I looked forward to it all week. I couldn’t wait. I was giddy with thoughts of minecraft, arduino, 3D printing, little bits, squishy circuits, and MaKey MaKey. What if kids felt this way when they arrived at school?

We arranged to use a classroom near the entrance to the school and left windows and doors open for passersby to look in. We had flocks of middle schoolers who had to be shooed out to class. But truly, this day was for us.

Perhaps one of my favorite things about my colleagues in the tech department is the organic way we lead and follow. Never-ending learning means that we alternate smoothly between teaching, watching, trying, listening, sharing, and thinking. There were numerous shout outs: “Look at what I just did!” or “I can’t figure out how” or “Ooooooh, good idea!”

We started with 3D printing. We have a MakerGear M2. Our art/tech expert walked us through the hardware, the printing interface, and the software. We used tinkercad.com because it’s online, free, and easy to export an .stl file.  We all set to work designing something, and I got the idea to make a die with six different icons not he faces. I jumped right in, but thank goodness other people use tutorials because they helped me use the workplane to orient the icons properly. Sometimes going slowly and following directions is useful!

I finished my design, downloaded the file, transferred it by USB, and loaded it into the queue. After 1 kernel panic, we had the printer off and going. See this time-lapse video I made in iMovie shortly after:

After lunch, we moved onto minecraftedu. All our middle schoolers now have it installed on their laptops (see my letters to students and parents). They deftly launched their own servers and were playing collaboratively (or PvP, roughly the same), so I did the same! I launched it on my computer, shared the IP address, and voila! We were all in the world together. This is my favorite part of gaming – having my friends there. I built a house, which I temporarily couldn’t find, having gone back to the spawn point without leaving a trail back to the house – oops! Mostly we explored and laughed and flew around, amazed at the possibilities for creativity. Oh, and we found out that you can design objects in tinkercad and export them into minecraft.  Mind. Blown.
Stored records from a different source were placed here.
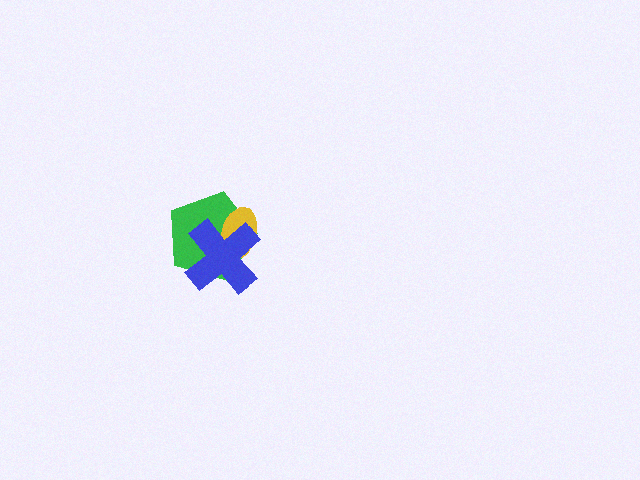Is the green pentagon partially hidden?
Yes, it is partially covered by another shape.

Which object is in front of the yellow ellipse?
The blue cross is in front of the yellow ellipse.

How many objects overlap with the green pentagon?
2 objects overlap with the green pentagon.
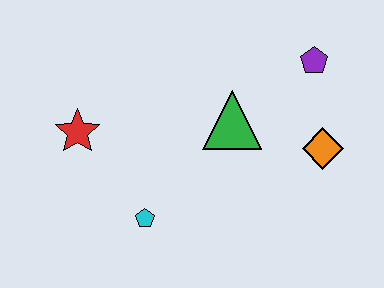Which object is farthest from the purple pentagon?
The red star is farthest from the purple pentagon.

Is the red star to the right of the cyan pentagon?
No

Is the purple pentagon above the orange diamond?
Yes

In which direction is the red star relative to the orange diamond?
The red star is to the left of the orange diamond.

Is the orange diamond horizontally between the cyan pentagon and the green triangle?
No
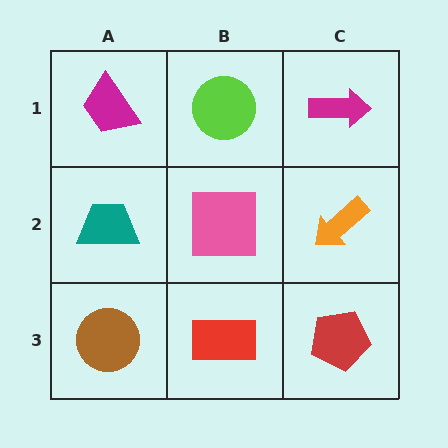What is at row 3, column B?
A red rectangle.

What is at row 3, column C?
A red pentagon.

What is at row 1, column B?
A lime circle.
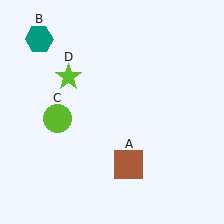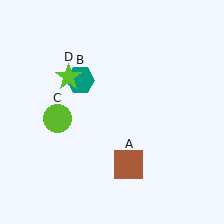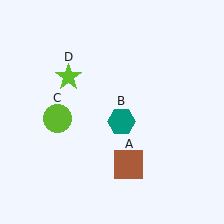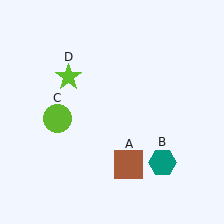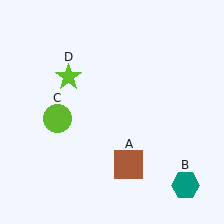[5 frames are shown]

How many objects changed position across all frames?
1 object changed position: teal hexagon (object B).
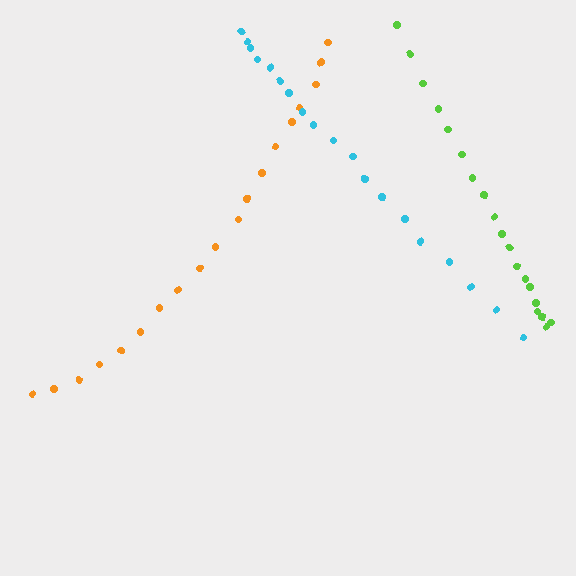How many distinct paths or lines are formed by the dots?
There are 3 distinct paths.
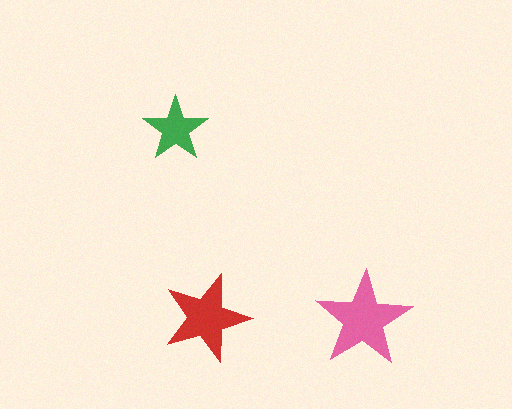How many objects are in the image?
There are 3 objects in the image.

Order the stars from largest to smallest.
the pink one, the red one, the green one.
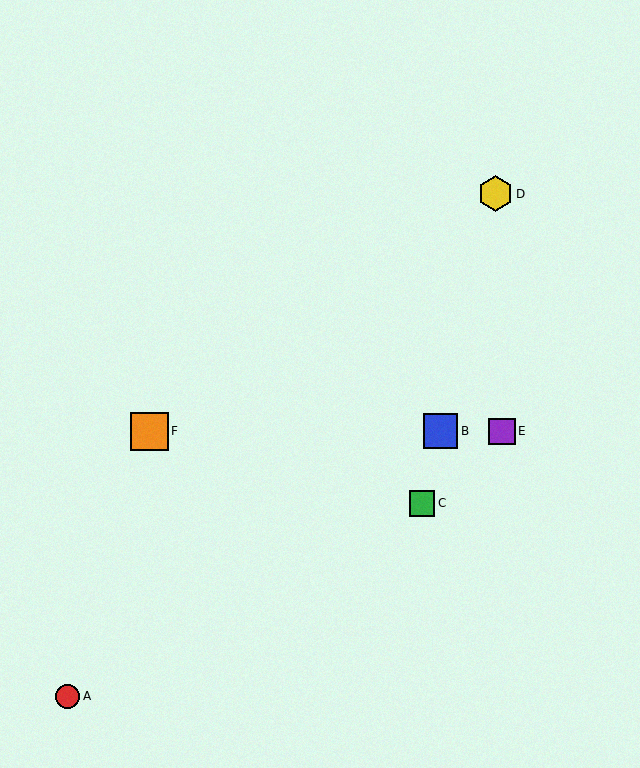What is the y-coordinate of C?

With only an hour left in the “work” day, we shifted to arduino coding and circuits. Honestly, I was a little underwhelmed. I already understand circuits, so that part wasn’t a revelation, and the coding didn’t appeal to me in the same way Scratch and JavaScript do. I think what I need is an overarching project that motivates me to learn the details. Turns out, I’m not a tinkerer.

I never got to MaKey MaKey or squishy circuits, but I’ll find time to explore them in the next few weeks. I’m volunteer teaching some programming with our lower school Girl Scout troop in February, and I think we’re going to design video games in scratch that interface with a controller that is not the keyboard. Another opportunity to play!

It’s only work if you’d rather be somewhere else, and on this day I was so engaged I barely took the time to eat lunch. If only all learning could be this kind of self-directed, creative, collaborative, open-ended, play. Oh wait, it can be.